Condition Intervention Phase
Allergic Rhinitis
Drug: placebo, isotonic ciclesonide, hypotonic ciclesonide
Phase 4

Study Type: Interventional
Study Design: Allocation: Randomized
Intervention Model: Single Group Assignment
Masking: Single Blind (Subject)
Primary Purpose: Basic Science
Official Title: A Pilot Investigation of the Nasal Mucosal Absorption, Retention, and Metabolism of Ciclesonide When Administered as a Hypotonic Versus an Isotonic Formulation of Ciclesonide Nasal Spray When Each Formulation Is Administered to Currently Symptomatic Patients (18 Years or Older) With Documented Perennial Allergic Rhinitis (PAR).

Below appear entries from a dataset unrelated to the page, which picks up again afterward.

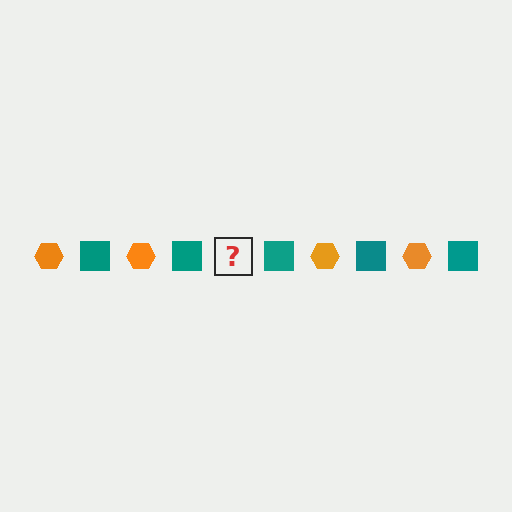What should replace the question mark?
The question mark should be replaced with an orange hexagon.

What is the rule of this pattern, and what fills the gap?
The rule is that the pattern alternates between orange hexagon and teal square. The gap should be filled with an orange hexagon.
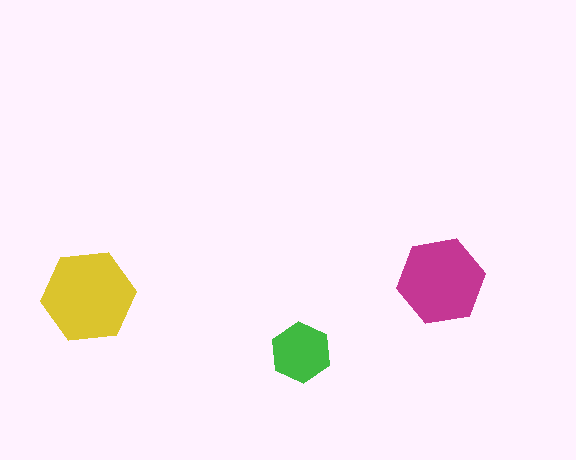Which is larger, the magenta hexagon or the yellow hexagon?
The yellow one.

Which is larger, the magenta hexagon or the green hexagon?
The magenta one.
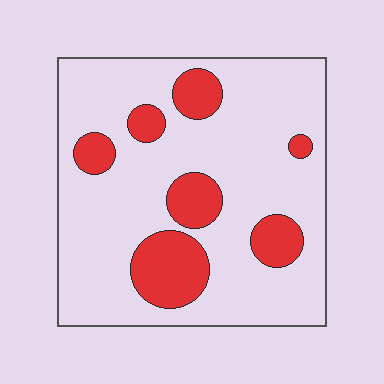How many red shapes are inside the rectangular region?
7.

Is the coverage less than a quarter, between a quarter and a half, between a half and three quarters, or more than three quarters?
Less than a quarter.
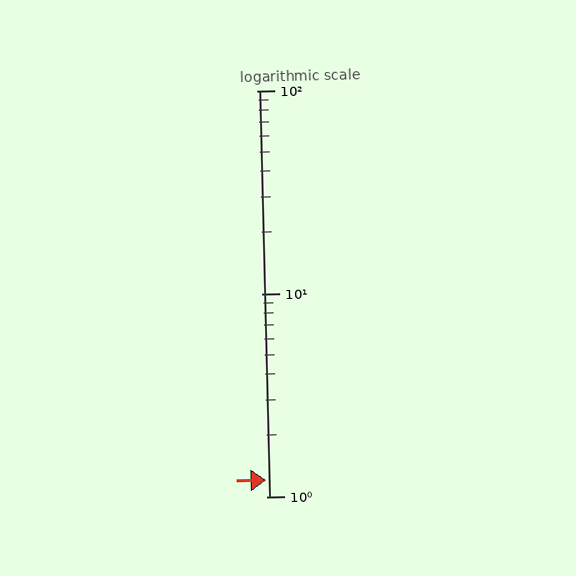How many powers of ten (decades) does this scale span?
The scale spans 2 decades, from 1 to 100.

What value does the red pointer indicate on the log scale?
The pointer indicates approximately 1.2.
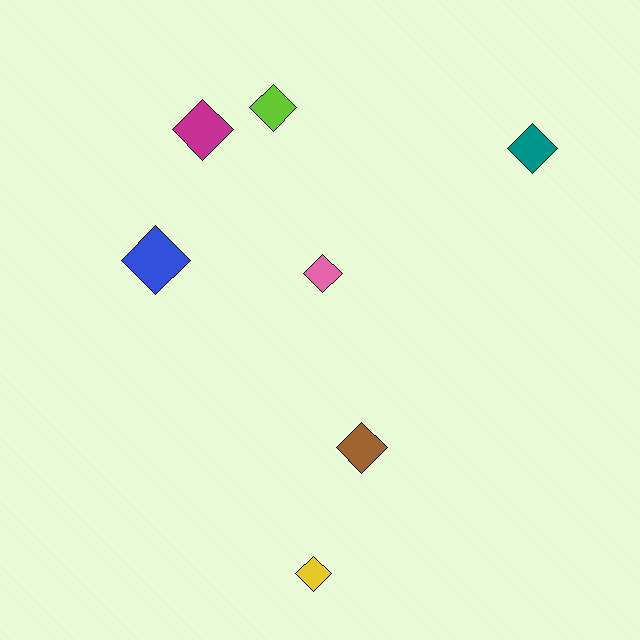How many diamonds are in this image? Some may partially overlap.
There are 7 diamonds.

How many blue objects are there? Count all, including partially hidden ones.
There is 1 blue object.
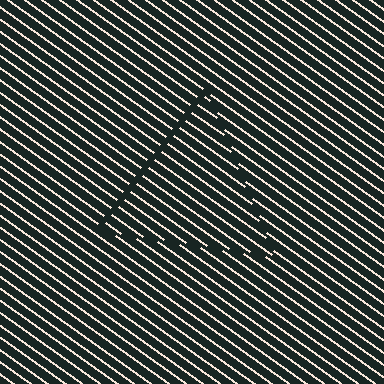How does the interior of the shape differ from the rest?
The interior of the shape contains the same grating, shifted by half a period — the contour is defined by the phase discontinuity where line-ends from the inner and outer gratings abut.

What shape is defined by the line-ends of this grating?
An illusory triangle. The interior of the shape contains the same grating, shifted by half a period — the contour is defined by the phase discontinuity where line-ends from the inner and outer gratings abut.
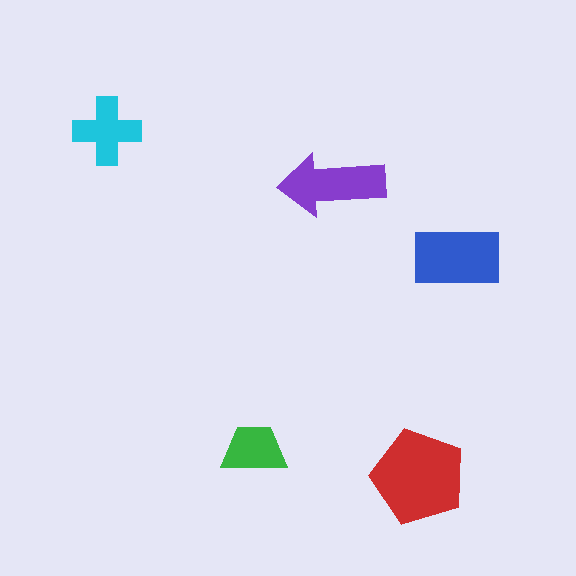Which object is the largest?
The red pentagon.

Resource links provided by NLM:


Further study details as provided by University of Chicago:

Primary Outcome Measures:
  • levels of ciclesonide in biopsy tissue [ Time Frame: 2 hours post study drug administration ] [ Designated as safety issue: No ]

Enrollment: 0
Study Start Date: February 2009
Estimated Primary Completion Date: September 2009 (Final data collection date for primary outcome measure)
Arms Assigned Interventions
Active Comparator: 1
placebo in left nostril, isotonic ciclesonide in right
Drug: placebo, isotonic ciclesonide, hypotonic ciclesonide
200mcg/nostril
Active Comparator: 2
hypotonic ciclesonide in left nostril, placebo in right
Drug: placebo, isotonic ciclesonide, hypotonic ciclesonide
200mcg/nostril
Active Comparator: 3
hypotonic ciclesonide in right and left nostrils
Drug: placebo, isotonic ciclesonide, hypotonic ciclesonide
200mcg/nostril
Active Comparator: 4
isotonic ciclesonide in both right and left nostrils
Drug: placebo, isotonic ciclesonide, hypotonic ciclesonide
200mcg/nostril
Placebo Comparator: 6
placebo in both right and left nostrils
Drug: placebo, isotonic ciclesonide, hypotonic ciclesonide
200mcg/nostril
Active Comparator: 5
isotonic ciclesonide in left nostril and hypotonic ciclesonide in right
Drug: placebo, isotonic ciclesonide, hypotonic ciclesonide
200mcg/nostril

  Eligibility

Ages Eligible for Study:   18 Years to 65 Years
Genders Eligible for Study:   Both
Accepts Healthy Volunteers:   No
Criteria

Inclusion Criteria:

  1. Males and females 18 years of age or older.
  2. History of perennial allergic rhinitis for at least 1 year prior to screening.
  3. Positive skin test to perennial allergen.

Exclusion Criteria:

  1. Physical signs or symptoms suggestive of renal, hepatic or cardiovascular disease.
  2. Pregnant or lactating women.
  3. Upper respiratory infection within 14 days of study start.
  4. Active asthma requiring treatment with inhaled or systemic steroids.
  5. Use of any form of nasal spray during the previous month.
  Contacts and Locations
Choosing to participate in a study is an important personal decision. Talk with your doctor and family members or friends about deciding to join a study. To learn more about this study, you or your doctor may contact the study research staff using the Contacts provided below. For general information, see Learn About Clinical Studies.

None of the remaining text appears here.